木村会長は冒頭あいさつで50周年を迎える今年度を再生への年と位置づけ「個人タクシーは社会のバックアップがすべてで、信頼回復がカギを握っている。制度を残すため、再生するために勇気を持って事業者の意識改革を進めていきたい」と強調した。
同会長はタクシー新特別措置法の中で個人タクシーにも新規参入抑制の方針が示されていることについて「簡単に(個人タクシーの許可を)断ち切ってほしくないと行政に訴えている。9月の新規許可申請も迫っており、政治生命をかけ、今月中の決着を目指したい」と積極的な姿勢を示した。
09年度事業計画として運賃・料金不適正収受への取り組み、総合安全プランの策定と積極的取り組み、個人タクシー誕生50周年記念行事の実施を柱に掲げたほか、本部事務所の移転を盛り込んだ。

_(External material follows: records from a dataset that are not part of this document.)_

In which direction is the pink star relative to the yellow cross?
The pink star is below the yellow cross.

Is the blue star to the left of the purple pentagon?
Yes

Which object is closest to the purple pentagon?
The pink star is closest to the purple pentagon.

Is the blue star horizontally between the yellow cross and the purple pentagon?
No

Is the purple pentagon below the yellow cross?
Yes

共済とマスターズの両制度の抜本的な改定を承認。共済は改正保険業法、公益法人改革を踏まえたもので、来年5月から現行給付は「せん別・弔慰金」と「特定在籍者」の両給付に切り替わる。マスターズは認定基準などを大幅に変更。参加者の増加を図るとともに50周年行事を通じ制度を集中PRする。
総会終了後の懇親会には、国土交通省の稲葉一雄官房審議官、全国ハイヤー・タクシー連合会の富田昌孝会長、成城大学の岡田清名誉教授、東京交通新聞社の二村博三社長ら多数出席。

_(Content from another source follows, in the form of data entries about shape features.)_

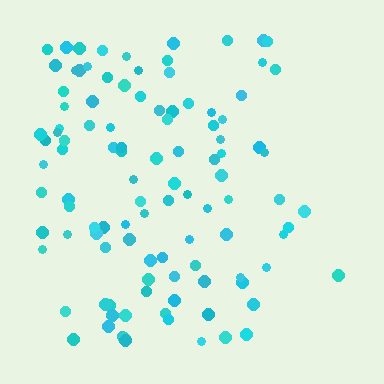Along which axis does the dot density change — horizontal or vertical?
Horizontal.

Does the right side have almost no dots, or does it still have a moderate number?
Still a moderate number, just noticeably fewer than the left.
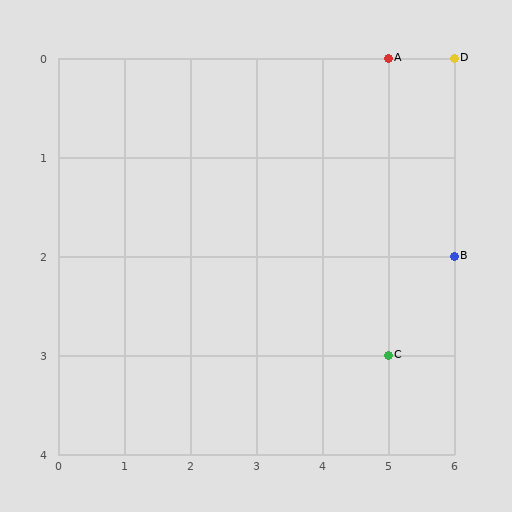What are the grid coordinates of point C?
Point C is at grid coordinates (5, 3).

稲葉審議官はあいさつでタクシー新特別措置法に改めて触れ、「それぞれの立場がしっかりやらないと問題は解決しない。業界と手を携えていきたい」と述べ、「個人タクシーはタクシーのオールスターで、1つのブランド。信頼を築いてほしい」と期待した。
一部役員が変更。山内敏彦(関東・東京)、川島末男(中部・愛知)、内藤利男(近畿・京都)、土橋辰美(同)、谷畑守(近畿・兵庫)、川根久利(四国・香川)の各理事が退任。後任に伊藤博敏(関東・東京)、熊谷衛(中部・愛知)、小野高明(近畿・京都)、武甕久雄(同)、前野博司(近畿・兵庫)、池田忠臣(四国・愛媛)、小倉光春(四国・香川)各氏を選出した。